About Anaerobic digestion
- Anaerobic digesters provide a variety of environmental and public health benefits including: greenhouse gas abatement, organic waste reduction, odor reduction, and pathogen destruction. They are carbon-neutral systems that produce biogas that can be used for heating, generating electricity, mechanical energy, or for supplementing the natural gas supply.
- Anaerobic digesters are used to convert agricultural, industrial, and municipal wastes into biogases that can be upgraded to 97% pure methane as a natural gas substitute or to generate electricity.
- Currently, there over 5,900 biogas plants in Germany with an installed capacity of approximately 2,300 MW. This is 20 times the capacity of 2001. Austria has 551 plants.(1)
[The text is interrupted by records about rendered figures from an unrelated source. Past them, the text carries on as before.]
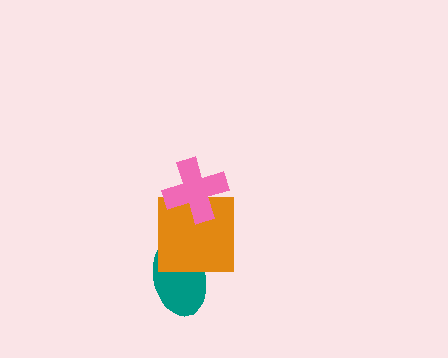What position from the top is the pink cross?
The pink cross is 1st from the top.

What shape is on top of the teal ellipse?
The orange square is on top of the teal ellipse.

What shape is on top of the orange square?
The pink cross is on top of the orange square.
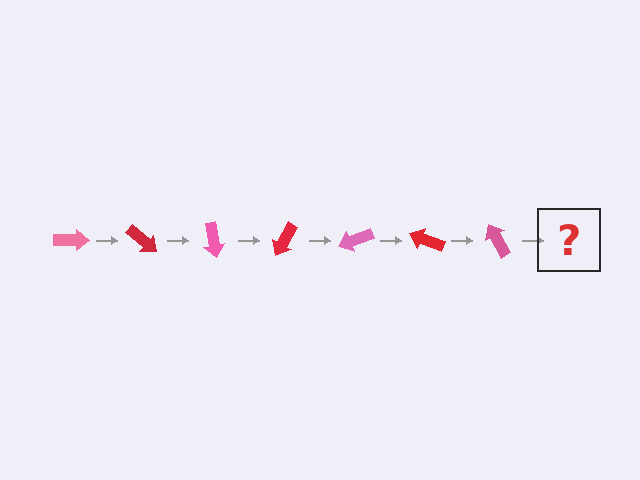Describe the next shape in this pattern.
It should be a red arrow, rotated 280 degrees clockwise from the start.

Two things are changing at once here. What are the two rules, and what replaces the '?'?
The two rules are that it rotates 40 degrees clockwise each step and the color cycles through pink and red. The '?' should be a red arrow, rotated 280 degrees clockwise from the start.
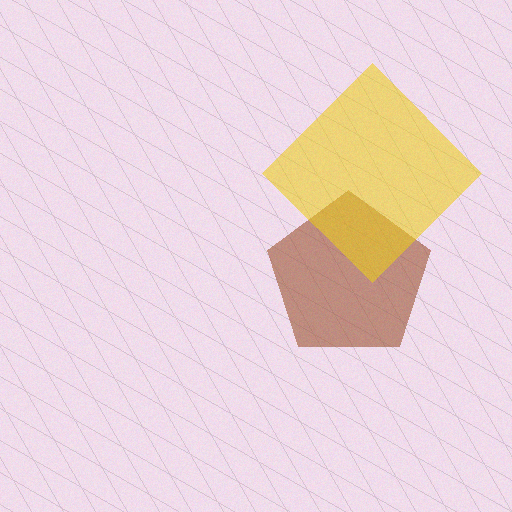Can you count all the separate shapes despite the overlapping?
Yes, there are 2 separate shapes.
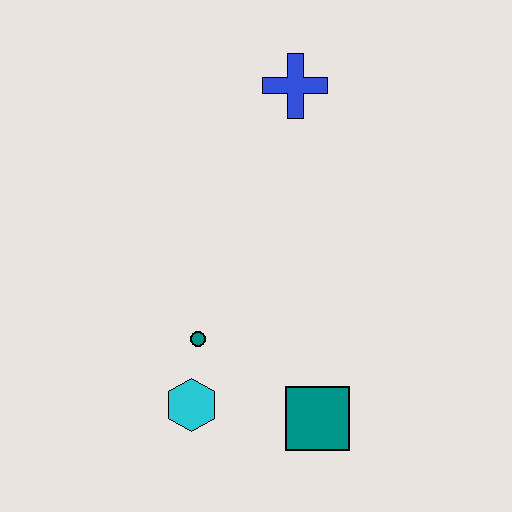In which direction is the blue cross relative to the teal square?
The blue cross is above the teal square.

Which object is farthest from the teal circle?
The blue cross is farthest from the teal circle.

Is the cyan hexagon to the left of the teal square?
Yes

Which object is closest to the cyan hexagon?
The teal circle is closest to the cyan hexagon.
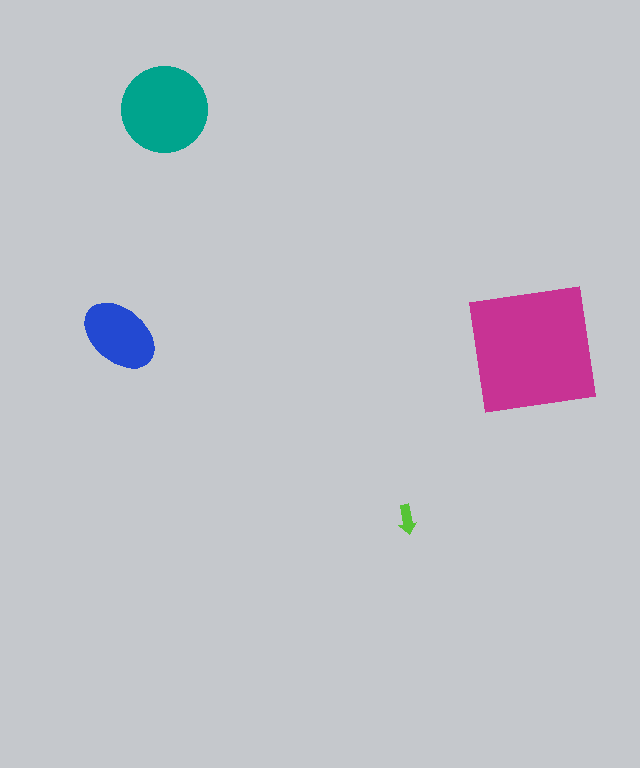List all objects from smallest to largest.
The lime arrow, the blue ellipse, the teal circle, the magenta square.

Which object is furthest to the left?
The blue ellipse is leftmost.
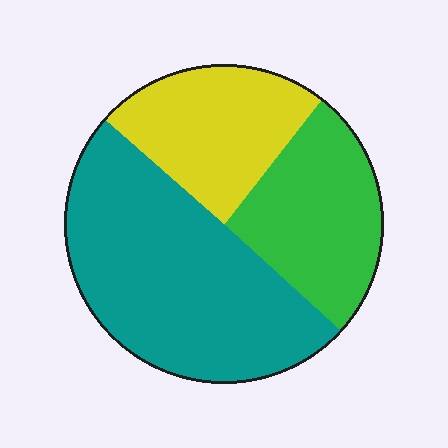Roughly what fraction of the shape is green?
Green takes up about one quarter (1/4) of the shape.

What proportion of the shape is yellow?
Yellow takes up about one quarter (1/4) of the shape.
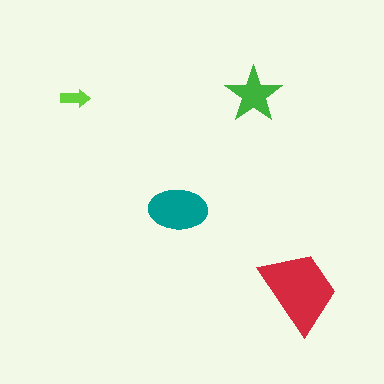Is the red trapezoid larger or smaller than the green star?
Larger.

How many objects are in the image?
There are 4 objects in the image.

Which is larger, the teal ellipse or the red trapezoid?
The red trapezoid.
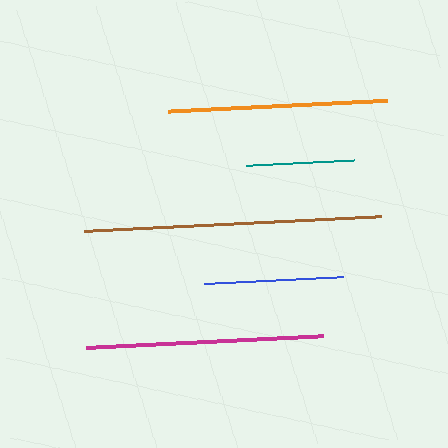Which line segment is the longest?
The brown line is the longest at approximately 297 pixels.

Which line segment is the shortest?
The teal line is the shortest at approximately 108 pixels.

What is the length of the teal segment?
The teal segment is approximately 108 pixels long.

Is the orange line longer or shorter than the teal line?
The orange line is longer than the teal line.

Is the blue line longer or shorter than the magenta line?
The magenta line is longer than the blue line.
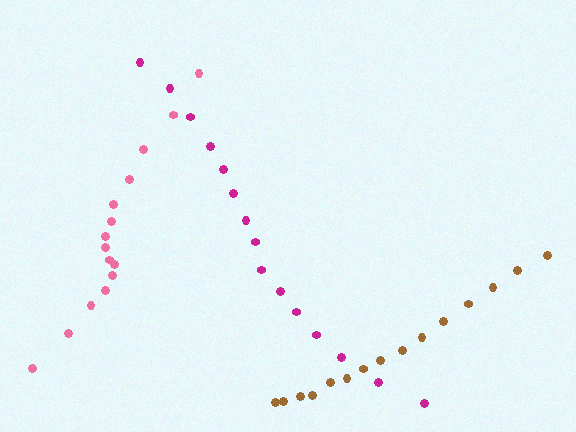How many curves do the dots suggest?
There are 3 distinct paths.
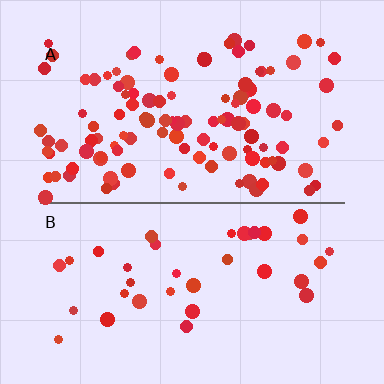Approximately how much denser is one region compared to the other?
Approximately 3.1× — region A over region B.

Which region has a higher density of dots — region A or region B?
A (the top).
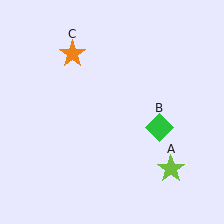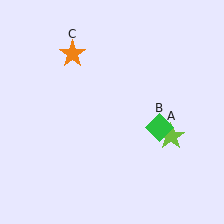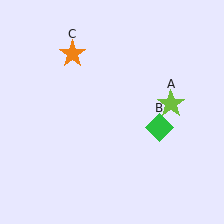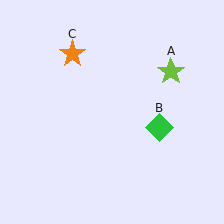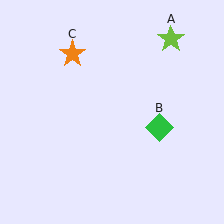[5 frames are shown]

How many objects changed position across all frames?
1 object changed position: lime star (object A).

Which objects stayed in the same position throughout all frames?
Green diamond (object B) and orange star (object C) remained stationary.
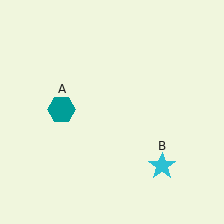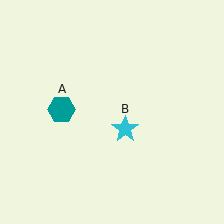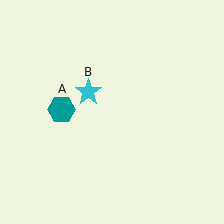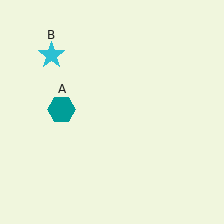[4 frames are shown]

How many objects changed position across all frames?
1 object changed position: cyan star (object B).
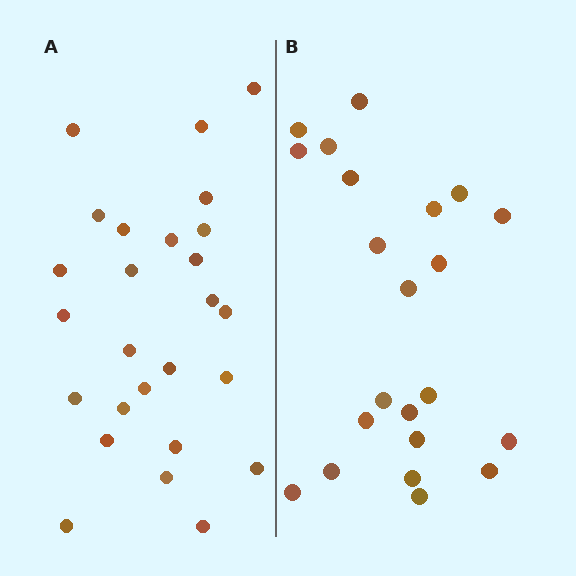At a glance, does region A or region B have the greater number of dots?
Region A (the left region) has more dots.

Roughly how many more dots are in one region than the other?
Region A has about 4 more dots than region B.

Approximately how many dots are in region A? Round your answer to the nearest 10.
About 30 dots. (The exact count is 26, which rounds to 30.)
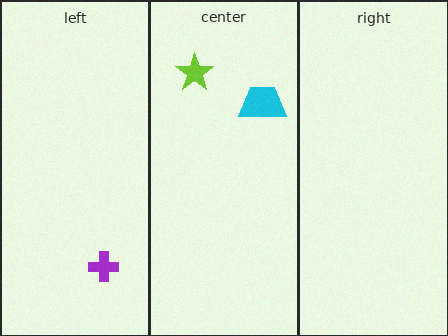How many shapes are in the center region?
2.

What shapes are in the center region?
The lime star, the cyan trapezoid.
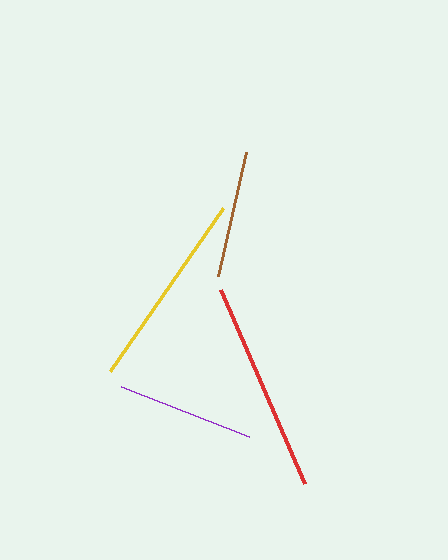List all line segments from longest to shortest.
From longest to shortest: red and yellow (about equal), purple and brown (about equal).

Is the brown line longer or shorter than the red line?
The red line is longer than the brown line.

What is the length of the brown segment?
The brown segment is approximately 126 pixels long.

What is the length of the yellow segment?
The yellow segment is approximately 198 pixels long.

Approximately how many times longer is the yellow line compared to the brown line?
The yellow line is approximately 1.6 times the length of the brown line.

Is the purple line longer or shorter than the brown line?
The purple and brown lines are approximately the same length (about 138 and 126 pixels).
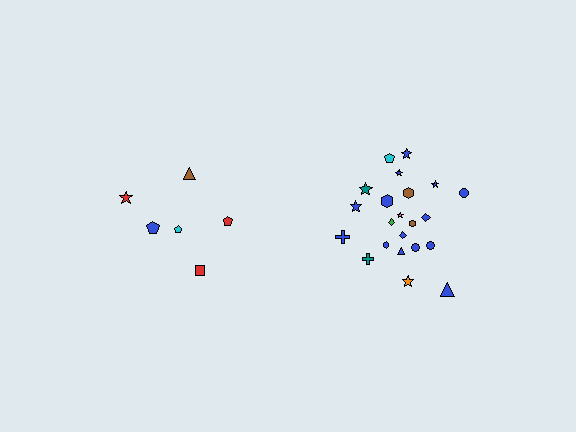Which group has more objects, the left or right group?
The right group.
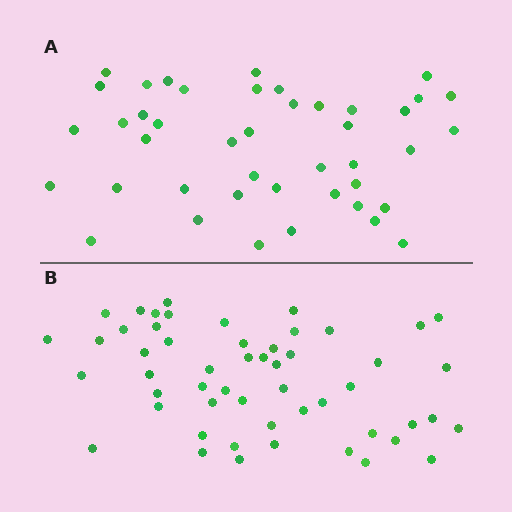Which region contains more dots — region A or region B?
Region B (the bottom region) has more dots.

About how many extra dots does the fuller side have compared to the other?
Region B has roughly 10 or so more dots than region A.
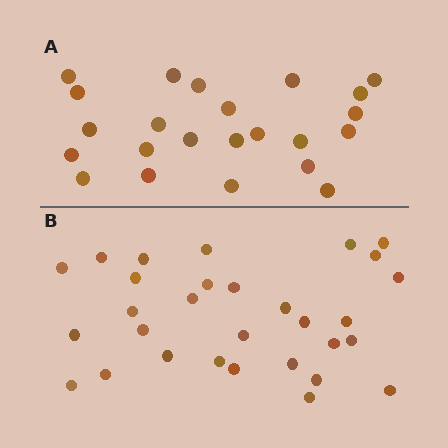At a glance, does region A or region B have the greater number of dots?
Region B (the bottom region) has more dots.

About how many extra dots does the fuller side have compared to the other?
Region B has roughly 8 or so more dots than region A.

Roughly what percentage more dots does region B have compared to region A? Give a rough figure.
About 30% more.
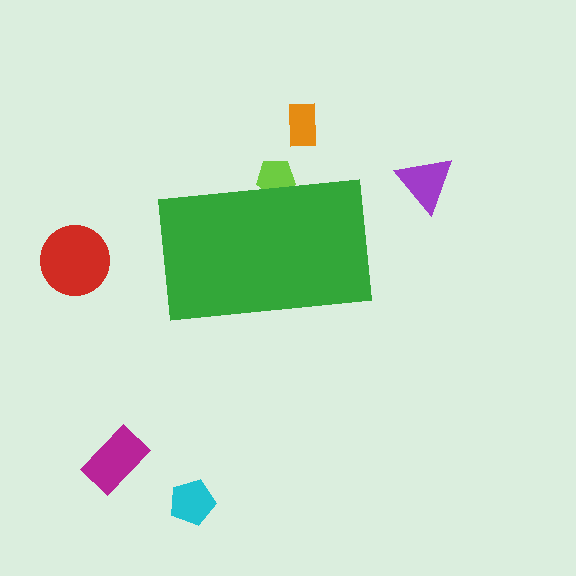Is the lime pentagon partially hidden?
Yes, the lime pentagon is partially hidden behind the green rectangle.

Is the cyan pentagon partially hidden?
No, the cyan pentagon is fully visible.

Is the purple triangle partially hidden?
No, the purple triangle is fully visible.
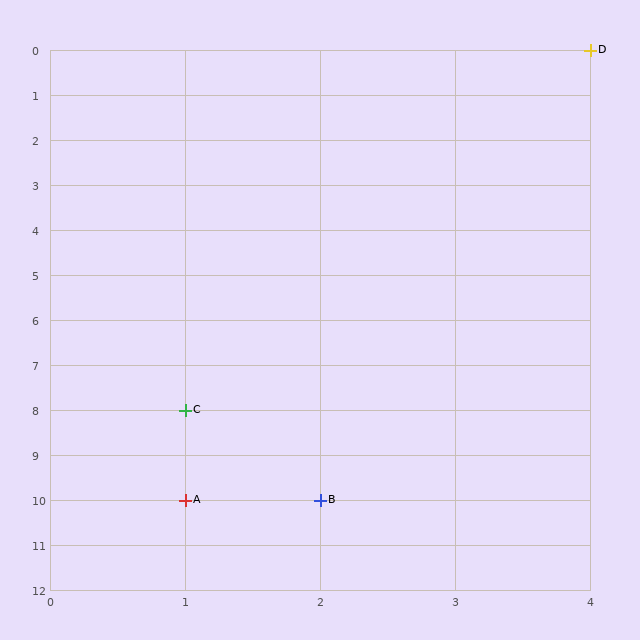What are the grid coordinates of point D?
Point D is at grid coordinates (4, 0).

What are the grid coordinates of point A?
Point A is at grid coordinates (1, 10).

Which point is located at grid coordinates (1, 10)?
Point A is at (1, 10).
- Electricity generation from biogas in 2010 was about 12.8 billion kWh, representing approximately 2.1% of the total electricity consumption in Germany, or approximately 12.6% of the electricity supply from renewable energy sources(2) .
- In 2011, 167 anaerobic digesters generated 478 million kWh of energy in the United States in agricultural operations.(3)
- In developing countries, small-scale anaerobic digesters are used to meet the heating and cooking needs of individual rural communities. China has an estimated 8 million anaerobic digesters while Nepal has 50,000.(4)
2 IEA Bioenergy Task 37. Country Reports of Member Countries, Istanbul, April 2011. International Energy Agency. Accessed June 3, 2011.
3 The Agstar Program. U.S. Farm Anaerobic Digestion Systems: A 2010 Snapshot. U.S. EPA. U.S. EPA. Accessed June 2, 2011.
4 IEA Bioenergy. Biogas Production and Utilisation. International Energy Agency. May 2005. Accessed June 3, 2011.